Once you’re armed with knowledge and goals, you can better push yourself in your actual workouts. One of the key elements to getting faster is moving outside your comfort zone. Here are some ways to surprise your muscles and improve your speed.

Speed intervals

These types of workouts can be time-based or distance-based and have active recovery periods built-in. The point is to push yourself to a much faster pace than you’d be inclined to on a regular run, with the knowledge that you don’t have to sustain that pace for a long period of time. Hint: use your rest breaks here to actually rest. If you’ve taken the two minutes to jog slowly or walk, you’ll get more out of your speed intervals. Check out this workout to help increase your speed.

Strides

Save these speed bursts for the end of a run. Add these sprint intervals on a flat road or track to practice turn over, picking up the speed when tired, and proper form. These will simulate what it’s like to push through the finish line on race day, when your legs are telling you to quit!

Tempo runs

The lack of rest breaks in these runs makes them pretty intense.
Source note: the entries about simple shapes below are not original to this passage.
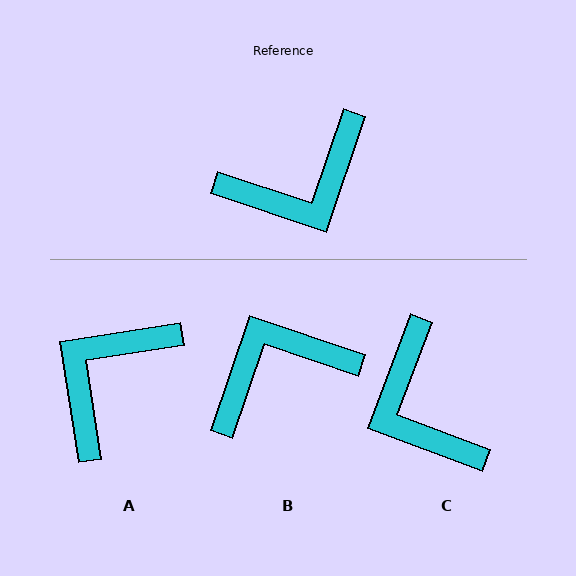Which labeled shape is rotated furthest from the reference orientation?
B, about 180 degrees away.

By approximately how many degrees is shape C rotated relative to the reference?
Approximately 92 degrees clockwise.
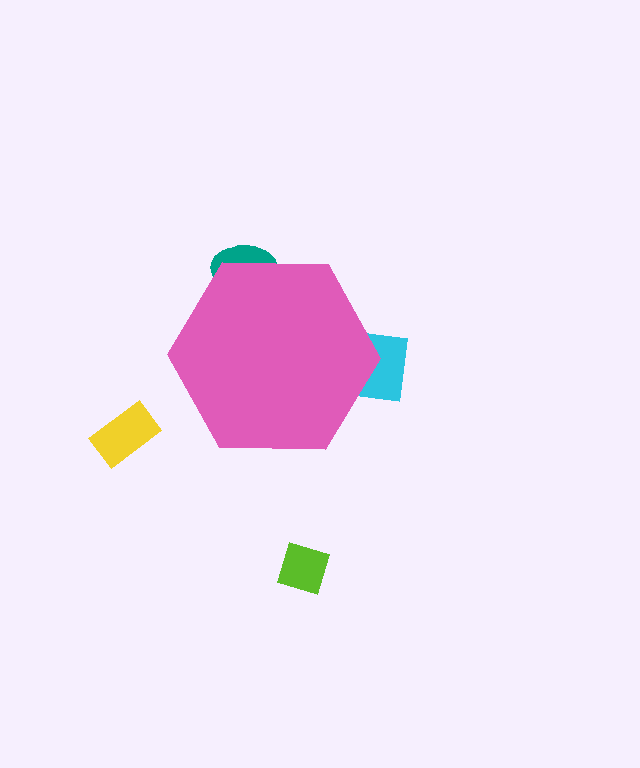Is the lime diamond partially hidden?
No, the lime diamond is fully visible.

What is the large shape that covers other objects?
A pink hexagon.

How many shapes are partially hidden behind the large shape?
2 shapes are partially hidden.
The aim is to hold a steady pace, usually over a minute faster than your easy days, over a certain time period or distance. A tempo run should be longer than an interval distance, somewhere between 15 and 40 minutes in duration.

Run hills

A nice flat route can result in a great time, but it’s not going to improve your speed for race day. Hills provide a mental and physical challenge that will make you faster. Focus one of your runs each week around some hill work, or incorporate some steep climbs into your longer runs. While you don’t want to head for the mountains for hill repeats, you do want to find a hill that is moderately steep (4-6% incline). Use this hill repeats workout to help guide you. Your stronger quads, glutes, and lungs will thank you.

Keep it consistent and structured.

Staying consistent with your workout routine from week to week can ensure you’re maintaining the gains made from day to day. Sure, you may be crushing those hills or rocking your track workout, but if you’re running 30 miles one week and just 5 miles the next, it’s going to knock you back a few steps. Make it a point to be as consistent as possible with the number of times you’re working out per week. Creating a training plan in the Runkeeper app, developed by ASICS running coaches, can take the guesswork out of getting to race day. You’ll know which days to push hard and which to rest, and can focus your energy on running fast!